Для нее очевидно, говорит Анна, что в 70-е годы и среди тогдашних левых интеллектуальные споры, мнения, идеи, идеологии, взгляды были важнее, чем материальные вещи, в то время как сегодня все выглядит наоборот. Интерес к дискуссиям и критическому анализу невелик, зато роль играют материальные блага. «Я не могу отрицать, что я тоже люблю потреблять, что-то покупаю». Если бы люди были полностью низведены до статуса «потребителей» или пользователей, то это имело бы оттенок чего-то пассивного, ослабляющего, разрушительного, безголового, – так считает Анна.

Анна на год или два старше меня, по профессии биохимик. Интересно то, что она, выбрав для учебы в университете «материалистическую» дисциплину, тем не менее с такой пронзительной серьезностью ощущала свою привязанность к «духовному». Она, по ее словам, стала изучать биохимию, потому что она в то время, когда ко всему нужно было относиться критически, когда все при теоретическом рассмотрении теряло свою убедительность, не могла найти ориентацию, опору или масштаб ценностей. «Чем я должна была руководствоваться в своих выводах и оценках?» – спрашивает она. Тогда она видела выход в обращении к чему-то «материальному», к субстанции, которая, возможно, легче для понимания.
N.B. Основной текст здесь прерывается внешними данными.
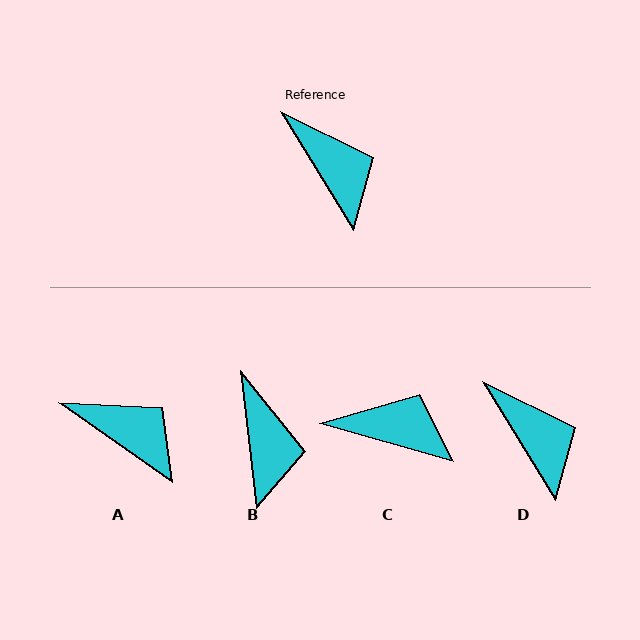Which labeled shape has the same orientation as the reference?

Помочь, возможно, могло бы знание того, как функционирует дух, как тикает человеческий мозг. Но это, как она говорит, разумеется, очень быстро оказалось ложным предположением.

Тогда, в Тюбингене, в наших совместных жилищах, я не воспринимал Анну всерьез. Но тем не менее этот контакт окольными путями в течение всех этих лет сохранялся. Тогда уже Анна была левой, что для представителей естественнонаучных профессий отнюдь не было само собой разумеющимся.

«Мы тогда выступали против ориентации на деньги, ориентации на прибыль, на потребление. Для нас был важен дух. Каждый из нас хотел стать исследователем и ученым. Самое ужасное, что могло случиться с нами в профессиональном плане, была бы работа представителем фармацевтической компании». Поэтому представителем фармацевтической компании она, разумеется, не стала. Становиться исследователем она тоже не стремилась. Потом она вышла замуж, родила дочь. Уже много лет она работает редактором в издательстве в Штутгарте. Несколько лет она была членом производственного совета, вела переговоры об удобных для семейных работников моделях регулирования рабочего времени. Иногда ее можно встретить в какой-нибудь политической группе, которая занимается конкретной коммунальной работой, но в которой обсуждают и угрозы, исходящие от Соглашения о свободной торговле.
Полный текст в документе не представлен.